Little flubs like that irritate people who work in the given field. That said, though, Scott Turow writes great fiction when he writes what he knows.


  1. I have been reading Jack Carr’s books and they are not bad for a new writer. His descriptions and usage of weapons is pretty good, though he did mention a “little silver colored revolver” in one book.

  2. Maybe Mr. Turow mistakenly confused the S&W 1076 with the slightly bigger IMI Desert Eagle 🙂 When he wrote, “The handle was bad” did that mean the grip was too large, poorly shaped, uncomfortable, etc? I had the identical framed S&W 1006 and 4506 with both the flat and arched plastic stocks and they fitted my medium sized hands fine.

  3. I can only speculate on how difficult it can be for a fiction writer to keep from making basic mistakes, and no – I’m not ‘criticizing the criticism’. Having written technical documentation for electronic products numerous times over the years, regardless how careful you are and even when having the product in front of you it’s likely that some detail will be missing or technically incorrect.
    It is very humorous, however, when the technical writer gets it right but the senior project engineer says ‘that’s not the way it’s supposed to work’. Yes, I’ve had that happen…

    • Larrydd,

      About information being, “technically incorrect.” I’ve heard it said that computer information at the machine level (I think that means “bits” and “bytes”) is recognized by electricity as being either off or on. Someone once told me that actually, the machine recognizes high voltage and low voltage, not off or on. I just now did a brief Google search, but could not find the answer. I’ll keep looking.

    • I’ve been a reporter, I now write books. A good writer is, in fact, a good reporter, one who is also good at getting information. I got little things wrong when I worked in newspapers. Deadlines will do that. When you write a book you have plenty of time to get things correct, and in a case as high profile as the Miami shooting, this is something he shouldn’t have screwed up.

      It’s simply laziness.

  4. I am retired from almost 50 years as a degreed Petroleum Engineer working hands on in the oilfield drilling new oil and gas wells and repairing old ones. I have the same reaction when I read the crap the media “reports” on some incident in the oil patch. They rarely get a single fact correct.

    At least Turow only had a handful of mistakes.

  5. In fiction, by many different authors I have read of Glock safeties being clicked off, and slides being racked just before going into action. What really makes me laugh when watching tv with closed captioning, is a rifle cocking, when it is actually a pump shotgun loading one into the chamber. Never mind the actor’s finger on the trigger while this is happening!

    • Almost every time I have seen an actor pick up a firearm for any reason his/her finger is always on the trigger. Lord only know where the muzzle will be pointing.

  6. Guess maybe I’m to old and tired but when I read a book where a .22 LR blows out
    the back of a bad guy’s head or where the guy clicks off the safety on a Glock, I
    usually just toss it after I either review it on Amazon or send the author an email
    telling them why their book sucks. It only takes a few seconds research on Google
    to get the facts straight. Use them to increase your clientele and you’ll sell more

  7. I guess Scott Turow’s proofreader needs a proofreader.
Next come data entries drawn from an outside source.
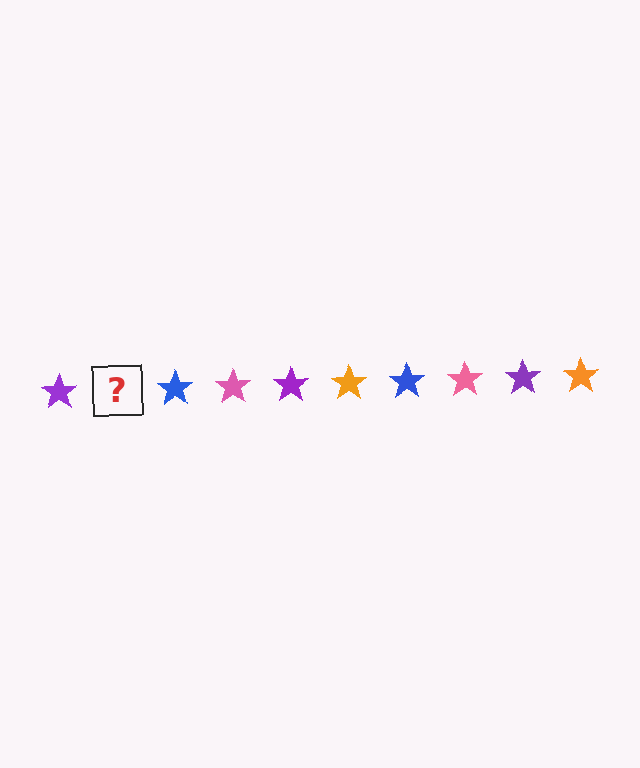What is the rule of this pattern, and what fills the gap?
The rule is that the pattern cycles through purple, orange, blue, pink stars. The gap should be filled with an orange star.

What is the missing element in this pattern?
The missing element is an orange star.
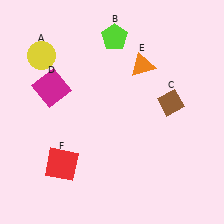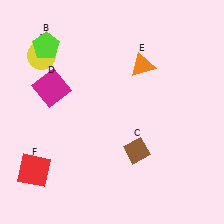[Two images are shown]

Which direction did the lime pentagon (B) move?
The lime pentagon (B) moved left.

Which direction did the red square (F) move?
The red square (F) moved left.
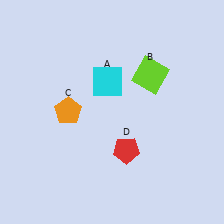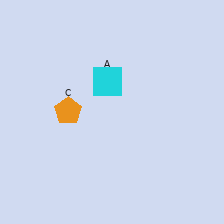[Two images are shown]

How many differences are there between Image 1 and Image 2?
There are 2 differences between the two images.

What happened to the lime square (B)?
The lime square (B) was removed in Image 2. It was in the top-right area of Image 1.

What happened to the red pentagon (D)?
The red pentagon (D) was removed in Image 2. It was in the bottom-right area of Image 1.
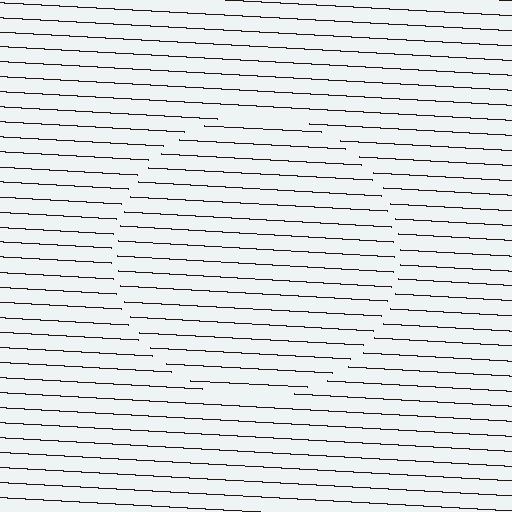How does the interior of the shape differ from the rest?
The interior of the shape contains the same grating, shifted by half a period — the contour is defined by the phase discontinuity where line-ends from the inner and outer gratings abut.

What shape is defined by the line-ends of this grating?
An illusory circle. The interior of the shape contains the same grating, shifted by half a period — the contour is defined by the phase discontinuity where line-ends from the inner and outer gratings abut.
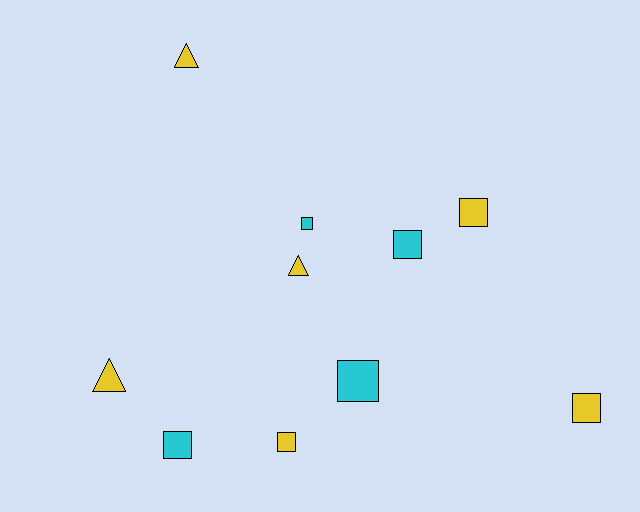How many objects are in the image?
There are 10 objects.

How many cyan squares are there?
There are 4 cyan squares.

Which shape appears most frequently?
Square, with 7 objects.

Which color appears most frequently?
Yellow, with 6 objects.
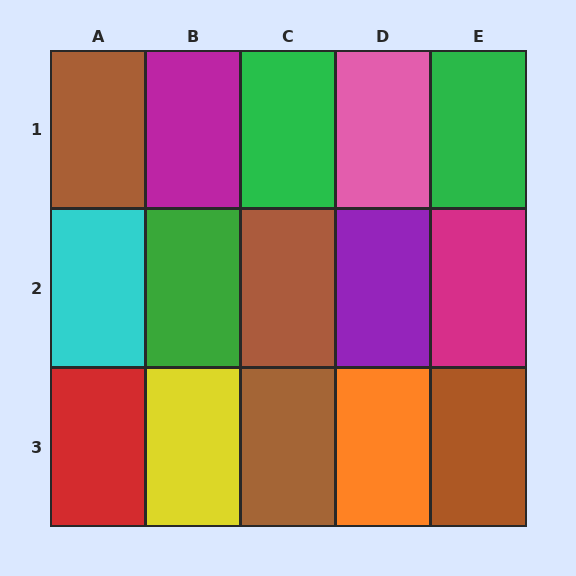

It is good that this type of literature is called “fiction.” Although, I know the technical stuff about guns is not supposed to be fictitious, it is supposed to be factitious. ; )

  8. One author who is pro gun (though only moderately gun savvy) is Dean Koontz. He usually (not always but usually) gets his gun stuff technically right (though you can tell it’s thru research and not experience), and his characters believe in armed self defense.

    My favorite Koontz quote is from page 306 of his novel “The Darkest Evening of the Year”:

    “In self-defense and in defense of the innocent, killing is not murder, hesitation is not moral, and cowardice is the only sin.”